Commissioners looking for rapprochement from school board|Lawyer: Commissioners ‘tryingto seek peace in the valley’

Published 12:16 am Wednesday, October 21, 2009

Staff Writer

Following the dismissal by the Beaufort County Board of Education of a lawsuit against the Beaufort County Board of Commissioners earlier this month, the lawyer for the county commissioners said Monday night that the commissioners “are trying to seek peace in the valley” and would not pursue a refund of some $412,000 it paid the school board even though the county is entitled to do so.
But, the county commissioners are looking for some sign from the school board that they are willing to cooperate with county leaders before rejecting the idea of seeking a refund, said G. Neil Yarborough, lawyer for the county commissioners.
“At the end of the day, the county commissioners are trying to seek peace in the valley if they get a sense that the Board of Education is equally committed to rapprochement,” Yarborough said. “I think the board of commissioners will recognize (rapprochement) when they see it.” Yarborough made the comments in a statement to reporters after meeting in a closed-door session with the county board.
Yarborough said that the county commissioners are entitled to seek a refund from the schools of the $412,456.51 they were ordered to pay by Superior Court Judge William C. Griffin Jr. as a result of the jury verdict awarding the school board an additional $756,783 for the 2006-07 school year.
“It is very clear that we’re entitled to restitution,” he said, adding that the county commissioners “haven’t voted to do it and haven’t voted not to do it.”
The commissioners had asked Yarborough to meet with them to discuss their options following the rejection earlier this month by the state’s high court of a petition filed by the school board and subsequent action by that board asking for a dismissal of the case in Superior Court. The motion for dismissal was filed October 9.
Some county leaders said in interviews after the meeting Monday that they would like the school board to enter into a written agreement with the county commissioners that would prohibit legal action in the future.

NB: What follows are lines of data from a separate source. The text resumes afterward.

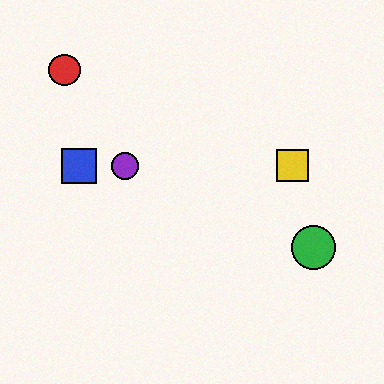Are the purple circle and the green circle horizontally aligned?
No, the purple circle is at y≈166 and the green circle is at y≈248.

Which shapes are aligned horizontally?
The blue square, the yellow square, the purple circle are aligned horizontally.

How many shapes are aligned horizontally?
3 shapes (the blue square, the yellow square, the purple circle) are aligned horizontally.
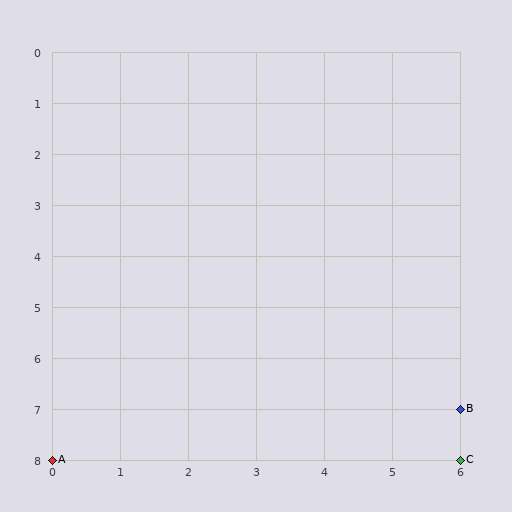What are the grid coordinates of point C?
Point C is at grid coordinates (6, 8).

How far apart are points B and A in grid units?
Points B and A are 6 columns and 1 row apart (about 6.1 grid units diagonally).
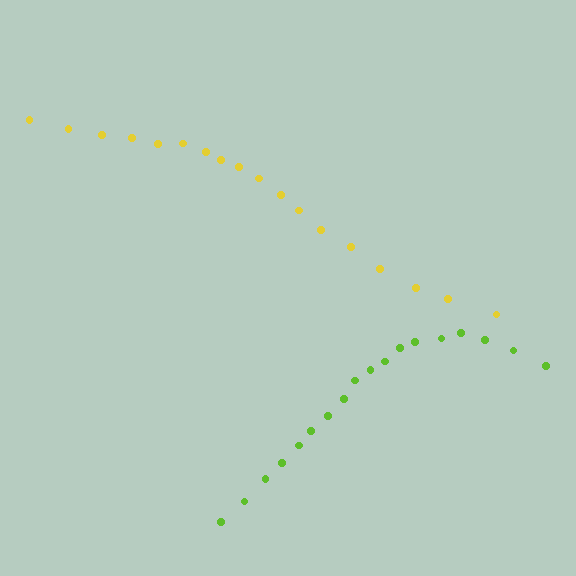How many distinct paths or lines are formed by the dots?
There are 2 distinct paths.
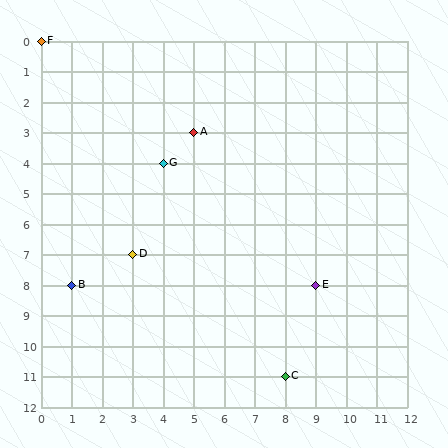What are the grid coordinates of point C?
Point C is at grid coordinates (8, 11).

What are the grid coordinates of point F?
Point F is at grid coordinates (0, 0).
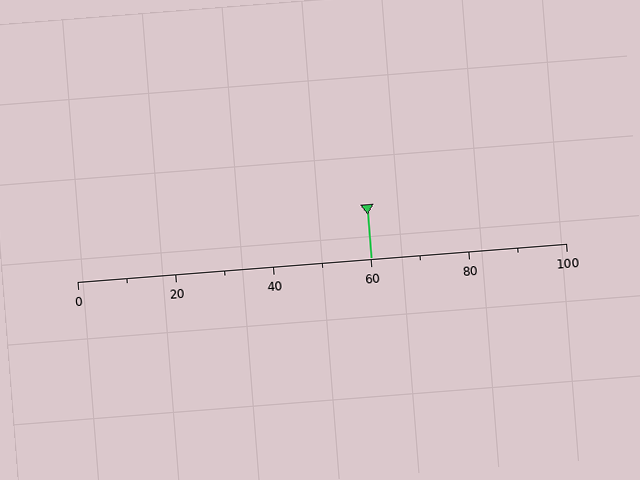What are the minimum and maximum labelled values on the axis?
The axis runs from 0 to 100.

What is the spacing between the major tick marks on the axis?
The major ticks are spaced 20 apart.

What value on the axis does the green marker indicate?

And, they said, they would like the school board to adopt such an agreement before a new superintendent of schools is hired.
“We are looking for a formal agreement,” said Commissioner Hood Richardson. “And we do want the reaffirmation done before the new superintendent is hired.”
In July 2006, the school board took the county to court, arguing that the school system’s funding from the county was not adequate to properly run county schools for the 2006-2007 school year. A jury subsequently awarded the school board an additional $756,783 for the year. Griffin ordered the county to pay the school board $412,456 of that jury award while the case made its way through the appeals process.
In August, the N.C. Supreme Court reversed a decision by the N.C. Court of Appeals regarding the lawsuit and remanded the case to Beaufort County Superior Court. The high court determined that instructions to the jury were flawed in Griffin’s definition of the word “needed” as it relates to appropriations needed to operate a public school system in Beaufort County. Griffin has since retired.
Earlier this month, lawyers for the school board filed a petition asking the N.C. Supreme Court to reconsider its opinion. In the petition, the school board sought an expanded definition of the word “needed” rather than the restricted definition as defined in the court’s ruling. But the high court rejected the petition.